You can adjust some of the settings so that paperless uses less processing power. See setup for details.
How do I install paperless-ngx on Raspberry Pi?
A: Docker images are available for arm64 hardware, so just follow the Docker Compose instructions. Apart from more required disk space compared to a bare metal installation, docker comes with close to zero overhead, even on Raspberry Pi.
If you decide to go with the bare metal route, be aware that some of the python requirements do not have precompiled packages for ARM / ARM64. Installation of these will require additional development libraries and compilation will take a long time.
For ARMv7 (32-bit) systems, paperless may still function, but it could require modifications to the Dockerfile (if using Docker) or additional tools for installing bare metal. It is suggested to upgrade to arm64 instead.

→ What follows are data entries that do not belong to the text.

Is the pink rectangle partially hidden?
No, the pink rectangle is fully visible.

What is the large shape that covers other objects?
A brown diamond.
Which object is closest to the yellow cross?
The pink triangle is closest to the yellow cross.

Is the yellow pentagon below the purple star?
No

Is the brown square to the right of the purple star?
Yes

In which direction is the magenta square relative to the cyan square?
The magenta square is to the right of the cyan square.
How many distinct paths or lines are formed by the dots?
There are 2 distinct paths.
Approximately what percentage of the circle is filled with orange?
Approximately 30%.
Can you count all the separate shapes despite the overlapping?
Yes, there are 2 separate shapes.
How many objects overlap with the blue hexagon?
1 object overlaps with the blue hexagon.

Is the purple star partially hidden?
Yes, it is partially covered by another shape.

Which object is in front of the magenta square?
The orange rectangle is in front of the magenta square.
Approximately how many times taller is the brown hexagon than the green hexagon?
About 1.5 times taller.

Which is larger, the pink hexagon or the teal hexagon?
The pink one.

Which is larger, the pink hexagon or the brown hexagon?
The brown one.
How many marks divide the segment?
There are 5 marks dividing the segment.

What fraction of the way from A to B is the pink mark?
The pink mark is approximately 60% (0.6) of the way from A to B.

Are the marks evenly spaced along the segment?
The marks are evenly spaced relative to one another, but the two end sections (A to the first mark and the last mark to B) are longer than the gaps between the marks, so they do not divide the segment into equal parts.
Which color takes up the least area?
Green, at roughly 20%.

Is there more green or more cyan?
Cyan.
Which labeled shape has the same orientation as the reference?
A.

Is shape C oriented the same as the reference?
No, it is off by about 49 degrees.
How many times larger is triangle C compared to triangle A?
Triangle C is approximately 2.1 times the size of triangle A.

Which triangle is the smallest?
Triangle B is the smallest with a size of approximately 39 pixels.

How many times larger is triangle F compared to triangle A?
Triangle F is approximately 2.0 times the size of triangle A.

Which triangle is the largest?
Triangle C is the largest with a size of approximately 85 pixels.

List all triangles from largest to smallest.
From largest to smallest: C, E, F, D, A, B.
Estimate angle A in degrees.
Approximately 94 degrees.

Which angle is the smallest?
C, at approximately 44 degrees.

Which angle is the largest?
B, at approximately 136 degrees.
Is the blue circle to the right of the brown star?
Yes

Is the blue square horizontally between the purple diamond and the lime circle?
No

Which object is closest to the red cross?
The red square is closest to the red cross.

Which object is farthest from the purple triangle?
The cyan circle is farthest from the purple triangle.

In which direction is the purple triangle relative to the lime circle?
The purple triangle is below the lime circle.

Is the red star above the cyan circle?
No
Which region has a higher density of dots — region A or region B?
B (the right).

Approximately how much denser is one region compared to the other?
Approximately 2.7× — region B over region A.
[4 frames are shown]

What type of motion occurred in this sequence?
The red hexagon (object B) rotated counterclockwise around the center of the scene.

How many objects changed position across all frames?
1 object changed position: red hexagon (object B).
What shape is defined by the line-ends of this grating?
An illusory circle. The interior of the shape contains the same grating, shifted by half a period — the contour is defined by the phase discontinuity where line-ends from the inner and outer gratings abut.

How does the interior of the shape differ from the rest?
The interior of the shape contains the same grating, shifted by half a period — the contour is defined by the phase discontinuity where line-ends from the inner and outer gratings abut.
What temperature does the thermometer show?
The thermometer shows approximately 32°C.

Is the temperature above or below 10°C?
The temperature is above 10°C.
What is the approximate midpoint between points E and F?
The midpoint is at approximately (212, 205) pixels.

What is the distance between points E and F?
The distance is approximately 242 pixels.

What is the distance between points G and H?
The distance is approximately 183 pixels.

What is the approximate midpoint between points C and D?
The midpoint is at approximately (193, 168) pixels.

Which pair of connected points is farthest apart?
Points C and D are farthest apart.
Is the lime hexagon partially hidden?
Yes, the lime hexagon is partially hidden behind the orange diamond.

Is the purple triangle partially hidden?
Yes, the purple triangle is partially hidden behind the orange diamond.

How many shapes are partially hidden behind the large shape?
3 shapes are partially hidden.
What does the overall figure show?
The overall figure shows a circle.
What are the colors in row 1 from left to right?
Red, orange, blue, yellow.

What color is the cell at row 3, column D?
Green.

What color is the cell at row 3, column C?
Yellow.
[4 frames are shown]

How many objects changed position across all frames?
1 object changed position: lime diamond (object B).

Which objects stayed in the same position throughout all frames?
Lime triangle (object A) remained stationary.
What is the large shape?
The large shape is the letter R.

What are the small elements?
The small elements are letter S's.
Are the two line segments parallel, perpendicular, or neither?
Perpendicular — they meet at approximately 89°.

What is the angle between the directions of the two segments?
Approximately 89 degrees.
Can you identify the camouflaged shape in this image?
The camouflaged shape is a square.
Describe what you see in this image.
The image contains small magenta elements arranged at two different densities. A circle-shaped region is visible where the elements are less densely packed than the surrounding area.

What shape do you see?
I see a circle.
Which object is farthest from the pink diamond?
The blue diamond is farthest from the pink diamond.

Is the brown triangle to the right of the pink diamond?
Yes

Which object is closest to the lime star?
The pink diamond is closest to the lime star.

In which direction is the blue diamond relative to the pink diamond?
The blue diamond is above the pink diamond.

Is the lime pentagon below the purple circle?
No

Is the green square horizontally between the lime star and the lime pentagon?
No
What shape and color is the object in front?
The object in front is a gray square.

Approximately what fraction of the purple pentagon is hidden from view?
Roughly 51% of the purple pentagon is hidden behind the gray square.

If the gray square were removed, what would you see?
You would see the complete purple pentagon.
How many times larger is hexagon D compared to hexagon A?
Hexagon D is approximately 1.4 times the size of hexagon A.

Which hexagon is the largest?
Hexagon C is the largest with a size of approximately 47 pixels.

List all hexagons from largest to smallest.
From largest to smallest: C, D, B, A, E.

How do I run this on Unraid?
How do I run this on my toaster?
A: I honestly don't know! As for all other devices that might be able to run paperless, you're a bit on your own. If you can't run the docker image, the documentation has instructions for bare metal installs.
How do I proxy this with NGINX?
A: See the wiki.
How do I get WebSocket support with Apache mod_wsgi?
mod_wsgi by itself does not support ASGI. Paperless will
continue to work with WSGI, but certain features such as status
notifications about document consumption won't be available.
If you want to continue using
mod_wsgi, you will have to run an
ASGI-enabled web server as well that processes WebSocket connections,
and configure Apache to redirect WebSocket connections to this server.
Multiple options for ASGI servers exist:
uvicornas the worker implementation (the default of paperless)
daphneas a standalone server, which is the reference implementation for ASGI.